A native of Pound Ridge, New York, Keith Knapp received his B.A. in History and Asian Studies from the State University of New York at Albany and his M.A. and Ph.D. degrees in East Asian History from the University of California, Berkeley. His research focuses on the cultural and social history of early medieval China (AD 100-600); he is particularly interested in exploring how people make sense of their world. He has written Selfless Offspring: Filial Children and Social Order in Medieval China, as well as a numerous book chapters and articles. He is one of the co-editors of the soon to be published Early Medieval Chinese Texts: A Bibliographic Guide. Together with Albert Dien, he is editing the long-awaited Cambridge History of China: Volume Two, The Six Dynasties 220-581. Presently, he is finishing a manuscript entitled "The Lives of Filial Children: A Study of Two Medieval Chinese Manuscripts Preserved in Kyoto."
He is the President of the Early Medieval China Group and the Chair of the Southeast Early China Roundtable. He regularly compiles and distributes the "Early China Archaeological Digest," which provides links to articles about recent archaeological discoveries and historic preservation in China.

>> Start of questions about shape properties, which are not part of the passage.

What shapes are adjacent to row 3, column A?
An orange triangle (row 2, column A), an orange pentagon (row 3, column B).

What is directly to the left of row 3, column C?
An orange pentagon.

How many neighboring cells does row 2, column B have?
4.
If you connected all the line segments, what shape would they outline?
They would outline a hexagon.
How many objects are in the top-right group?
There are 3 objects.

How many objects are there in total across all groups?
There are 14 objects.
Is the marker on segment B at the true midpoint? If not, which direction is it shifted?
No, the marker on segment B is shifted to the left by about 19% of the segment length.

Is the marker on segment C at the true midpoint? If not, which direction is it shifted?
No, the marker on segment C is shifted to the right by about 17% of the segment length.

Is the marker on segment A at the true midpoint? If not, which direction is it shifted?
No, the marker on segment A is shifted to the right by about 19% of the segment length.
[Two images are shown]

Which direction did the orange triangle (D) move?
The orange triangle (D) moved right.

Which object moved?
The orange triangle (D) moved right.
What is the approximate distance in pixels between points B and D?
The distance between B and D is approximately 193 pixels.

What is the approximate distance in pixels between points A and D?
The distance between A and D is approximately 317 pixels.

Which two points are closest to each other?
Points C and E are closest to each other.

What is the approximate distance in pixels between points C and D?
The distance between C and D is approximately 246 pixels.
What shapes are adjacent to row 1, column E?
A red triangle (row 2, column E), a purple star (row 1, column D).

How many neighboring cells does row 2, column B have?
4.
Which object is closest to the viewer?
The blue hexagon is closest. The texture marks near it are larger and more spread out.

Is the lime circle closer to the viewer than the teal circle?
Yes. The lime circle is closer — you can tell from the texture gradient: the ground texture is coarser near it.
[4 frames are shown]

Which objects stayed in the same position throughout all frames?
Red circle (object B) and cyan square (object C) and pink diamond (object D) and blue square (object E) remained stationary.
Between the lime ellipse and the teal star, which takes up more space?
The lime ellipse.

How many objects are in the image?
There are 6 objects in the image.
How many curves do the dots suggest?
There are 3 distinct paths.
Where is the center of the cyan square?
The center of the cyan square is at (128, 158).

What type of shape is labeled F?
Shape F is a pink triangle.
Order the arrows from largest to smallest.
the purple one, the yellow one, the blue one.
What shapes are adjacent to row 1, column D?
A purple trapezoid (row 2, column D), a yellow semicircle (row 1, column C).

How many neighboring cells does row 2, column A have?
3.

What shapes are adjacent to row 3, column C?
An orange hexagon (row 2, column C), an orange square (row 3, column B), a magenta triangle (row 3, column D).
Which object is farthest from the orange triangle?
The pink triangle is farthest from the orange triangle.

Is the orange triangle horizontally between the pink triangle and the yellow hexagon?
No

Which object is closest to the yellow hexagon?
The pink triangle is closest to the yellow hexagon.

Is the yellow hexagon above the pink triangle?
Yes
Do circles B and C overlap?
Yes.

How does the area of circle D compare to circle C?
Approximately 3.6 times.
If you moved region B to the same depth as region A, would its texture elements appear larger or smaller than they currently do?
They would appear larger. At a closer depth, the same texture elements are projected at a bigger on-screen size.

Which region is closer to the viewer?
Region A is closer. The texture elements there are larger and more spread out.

Knapp is the History Department's specialist on East Asia. He regularly teaches courses on the history of pre-modern China, modern China, Japan, and the Silk Road. He has also offered special topic courses on East Asian religions, Chinese philosophy and religion, and East Asian historical conceptions of leadership; he plans to develop courses on East Asian archaeology and a comparsion of ancient Rome and China. At the graduate level, he teaches courses on pre-modern China, pre-modern Japan, historiography, and the history of the non-Western world. Usually, every other year, he takes students to China as part of a Maymester program.